The Riddle of the Sands - Erskine Childers, Milton Bearden

As for the other two, the girl when I saw her next, in her short boating skirt and tam-o’-shanter, was a miracle of coolness and pluck. But for her I should never have got him away. And ah! how good it was to be out in the wholesome rain again, hurrying to the harbour with my two charges, hurrying them down the greasy ladder to that frail atom of English soil, their first guerdon of home and safety.

The Riddle of the Sands is often hailed as the original spy novel that laid the groundwork for the more famous adventures of later characters such as James Bond. Except, of course, that Childers tale of two young men going off on a sailing trip and inadvertently stopping an invasion is nothing but a boys own adventure story.

Granted, most James Bond novels are adult versions of simple adventure stories, but at least Fleming added some style, some character development, social criticism, and reflections on the complexities of human nature to his stories.
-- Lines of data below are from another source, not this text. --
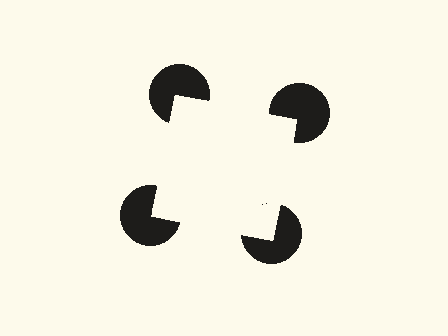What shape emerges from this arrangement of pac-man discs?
An illusory square — its edges are inferred from the aligned wedge cuts in the pac-man discs, not physically drawn.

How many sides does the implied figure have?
4 sides.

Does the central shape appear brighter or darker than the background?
It typically appears slightly brighter than the background, even though no actual brightness change is drawn.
As many of you know, and as those long-suffering buddies who have read a Bond novel with me can attest to, I have some problems with some of the attitudes displayed in Fleming’s books. Yet, I’d prefer the worst of his writing to the Childers exploits in the spy genre. Not only lacked the story anything memorable (other than the proposed invasion), the proposed politics or assumed strategy in the book seemed quite illogical and just wrong – as would be proven during the First World War. The book is also pretty boring. Well, at least for someone who is not interested in the finer details of sailing.

The aspect that unnerved me most about the book, however, is that it’s story of a planned invasion of Britain by Germany fed into a general paranoia held by society at the time, that it took advantage of a fear of being attacked, that it glorified that naive sense of nationalism that would lead so many into the juggernaut that was WWI, and that its publication actually led to Britain building additional naval bases and increase its efforts in the arms race.

Is it not becoming patent that the time has come for training all Englishmen systematically either for the sea or for the rifle?